The last time I moved was the rushed transition from my college apartment to my parents’ house in an attempt to escape the oncoming terrors of the pandemic. I vividly remember packing up my things, not knowing how long I would be gone, never guessing it would be a permanent move. That trip home was the first time I stopped at a gas station and wondered how many germs were on the gas pump. I’ve had that thought every time I’ve gone to a gas station since, a side effect of living though a pandemic I may never get over.
This recent move was much less stressful, though still unexpected and usual. I wore a mask to tour apartments. I signed lease papers while separated from the apartment office worker by plexiglass.

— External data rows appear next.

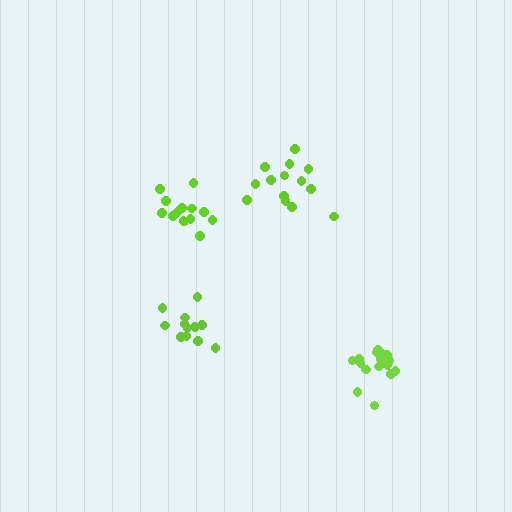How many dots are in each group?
Group 1: 12 dots, Group 2: 14 dots, Group 3: 17 dots, Group 4: 14 dots (57 total).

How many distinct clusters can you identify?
There are 4 distinct clusters.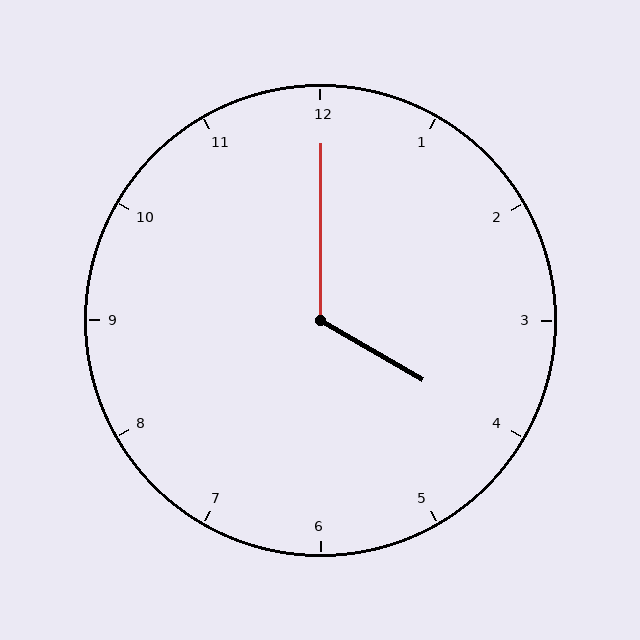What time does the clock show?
4:00.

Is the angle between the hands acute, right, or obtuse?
It is obtuse.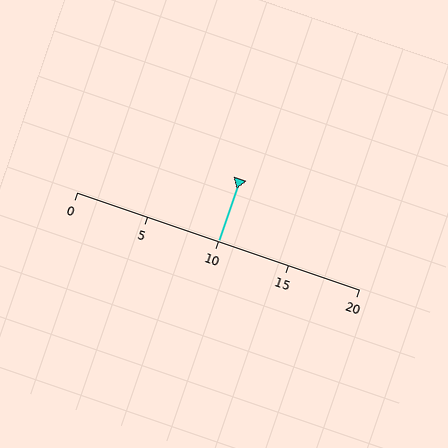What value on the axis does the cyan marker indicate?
The marker indicates approximately 10.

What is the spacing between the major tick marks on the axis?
The major ticks are spaced 5 apart.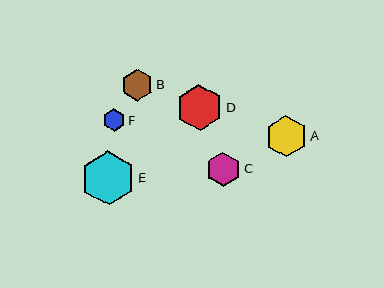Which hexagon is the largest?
Hexagon E is the largest with a size of approximately 54 pixels.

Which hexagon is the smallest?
Hexagon F is the smallest with a size of approximately 23 pixels.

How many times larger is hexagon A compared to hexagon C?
Hexagon A is approximately 1.2 times the size of hexagon C.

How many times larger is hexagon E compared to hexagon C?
Hexagon E is approximately 1.6 times the size of hexagon C.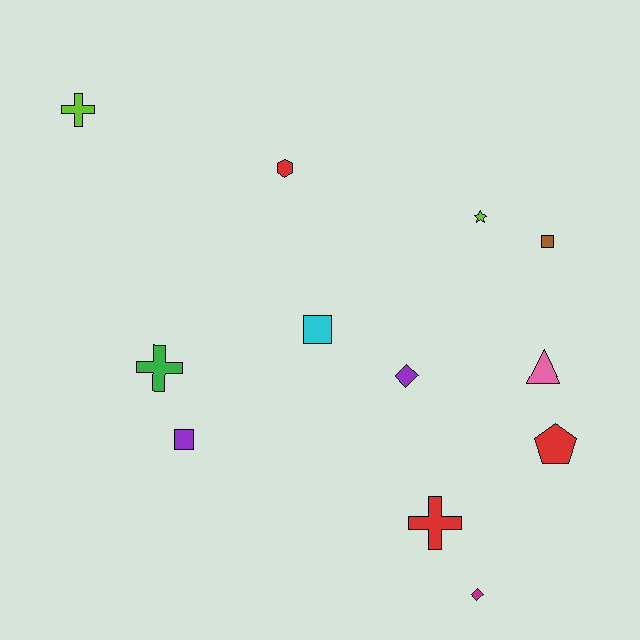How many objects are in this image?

When I moved, my mom couldn’t take a day off work to help because there aren’t enough substitute teachers to go around.
Though I’ve done semesters off-campus and internships before, every part of this semester is different from semesters past. Despite the Aggie-lore I’ve heard, I was welcomed to Austin with open arms (and masked faces). A lot of my work is done from my apartment, and the times I do get to join KXAN reporters in the field are still from a safe distance. Yet, I’m still so refreshed by being in a new city. I learned about a year ago not to guess what the future holds, but I’m still very excited for this semester.
I never would have expected a pandemic to move my classes online which would allow me to move to a new city and complete my degree remotely. This past year has been full of unexpected twists and turns. This next year is sure to be an eventful one as well. For now, I’m just going to mask-up and enjoy the ride.